Village and civil parish in Cumbria, England

Bampton is a village and civil parish in the Westmorland and Furness unitary authority area of Cumbria, England, on the edge of the Lake District National Park. It is in the historic county of Westmorland. The parish had a population of 283 according to the 2001 census. In the 2011 census Bampton was grouped with Martindale to give a total of 373. The parish includes the villages of Bampton, Bampton Grange, Butterwick and Bomby.

Bampton Grammar school was founded in 17th century when the industrial population was comparatively large. Depopulation reduced the necessity leading to the budgetary axe to fall on school provision. Until 2005 Bampton had a village school, which closed due to lack of children.

Haweswater Beck arises as a stream discharge from Haweswater Reservoir and flows eastward, just north of Firth Woods, and then turns north to join the River Lowther between Bampton and Bampton Grange.

The village of Bampton centres on The Mardale Inn, Bampton Valley Stores, Bampton Memorial Hall & playground, and Bridge End Garage & caravan site.
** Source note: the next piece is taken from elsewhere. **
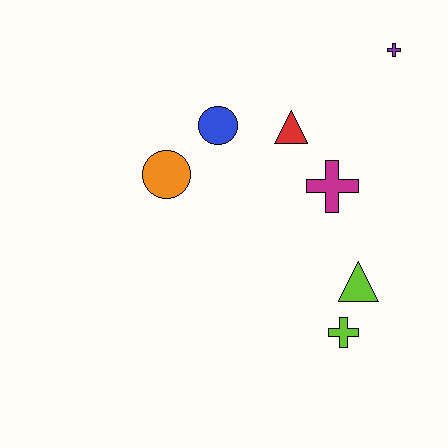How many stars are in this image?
There are no stars.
The Mardale Inn was bought as a Community Pub in May 2022 by Bampton Valley Community Pub, a Community Benefit Society comprising over 500 Shareholder Members.

In Bampton Grange is St Patrick's Church, Bampton and the Crown and Mitre Inn (currently closed to non-residents).

Bampton produced England's first woman county councillor, Mary Noble, who represented Askham and Bampton on Westmorland County Council in 1907.

Also within the village of Bampton is the traditional red telephone box used in the 1987 cult classic movie Withnail & I.

There is a book called Ploughing in Latin that has been written about Bampton and one called Cast Iron Community about Burnbanks, the village built to house the Haweswater dam-builders.